Why it’s Important: Binance Transparency and Charity

The Facts

In a crypto industry first, Binance “will make all listing fees transparent and donate 100% of them to charity.”

It’s a strategic move

There are plenty of reports that interest in ICOs has plummeted. The days where Binance could potentially charge millions for listing on its trading venue are likely over as ICOs are able to raise less money month on month.


However, the measures it has implemented regarding listing fees are still relevant from a structural standpoint.

Why this level of transparency is important

As we cover in a Security Token 101 “From ICO to STO” article, the ICO industry can be best defined by a series of misaligned incentives: between blockchain projects, “investors,” consumers, and the wider crypto ecosystem.

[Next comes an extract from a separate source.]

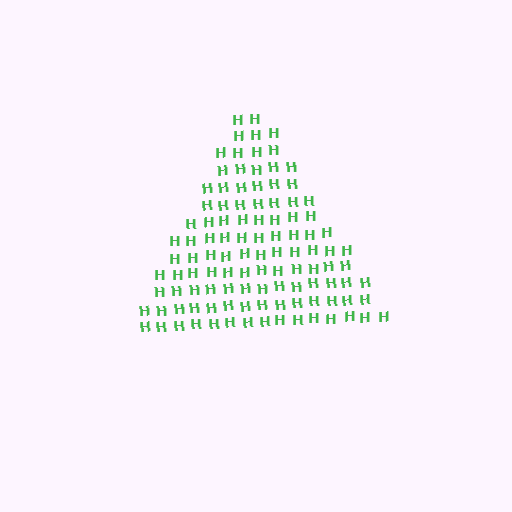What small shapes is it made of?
It is made of small letter H's.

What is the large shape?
The large shape is a triangle.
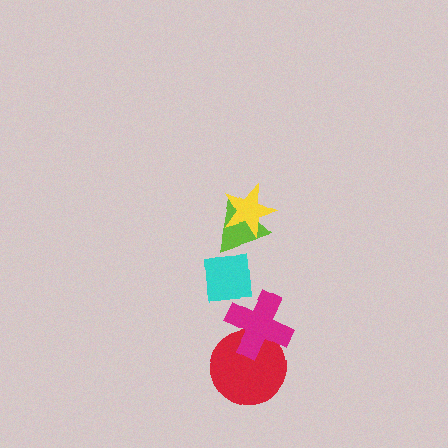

Transparency helps cure the ailment of misaligned incentives. 
We know that Binance’s stated mission is to ensure that the coins listed on its exchange reflect “projects [that] maintain a high standard of quality. In the event a coin or token falls below this quality standard, it will be subject to further review and potentially delisted.”


Let’s assume that users of Binance exchange want to trade tokens that will carry value in the long term, rather than surging in value and crashing to obscurity.


Then a fundamental way to ensure Binance is adhering to its mission and delivering the desired product to its users is to be transparent about how it charges coins to list on its exchange.


Clearly, if Binance neither reports the listing fees it charges nor the bids from projects, it is very likely that the exchange would prioritize listing fees over quality in at least some of the cases it considers.


That would be detrimental to both its own stated mission and to its users. Thus, the exchange’s transparency around listing fees helps to align Binance’s internal goals with the desires of its customers.

Why listing fees as charitable donations is as important as transparency

It is about reinforcing credibility. Transparency is not enough to align incentives if there is no enforcement mechanism.


We are all aware that some companies can have a tendency to say one thing publicly, but do another in private. In fact, this phenomenon was the
crux of the 2007 mortgage meltdown that ravaged the markets.


Ratings agencies such as Standard & Poor’s do
publish the fees that they charge.
 However, despite this level of transparency, structural issues could still remain:

 

  • Fees charged to clients are variable: ratings agencies, for example, could charge $100,000 or 6.75 basis points per transaction, whichever is higher. This means that some clients will be charged more than others.

 

  • How do clients select a rating agency? Well, they are incentivized to pick whatever agency will give them the best rating by looking at past ratings of similar companies or perhaps even off-the-record discussion



Conclusion:
 Under this incentives scheme, clients will pay the higher for better ratings. That means rating agencies will give better ratings for higher pay.


What would disrupt these adverse incentives?

If ratings agencies didn’t charge a fee for their ratings or if they gave all their ratings fees to charities.


That is what Binance is doing

As a result, there is less risk of Binance internally instituting a program where employees get commission based off listing fees. Obviously such a commission scheme would incentivize employees to disregard project quality and prioritize listing fees. That would not be good for an exchange that wants to promote quality blockchain projects.


The Takeaway

This is called “putting your money where your mouth is”.  We at STN hope that this policy of listing fees as charitable donations will extend to the security token trading venue that Binance is planning for development. That would really be something.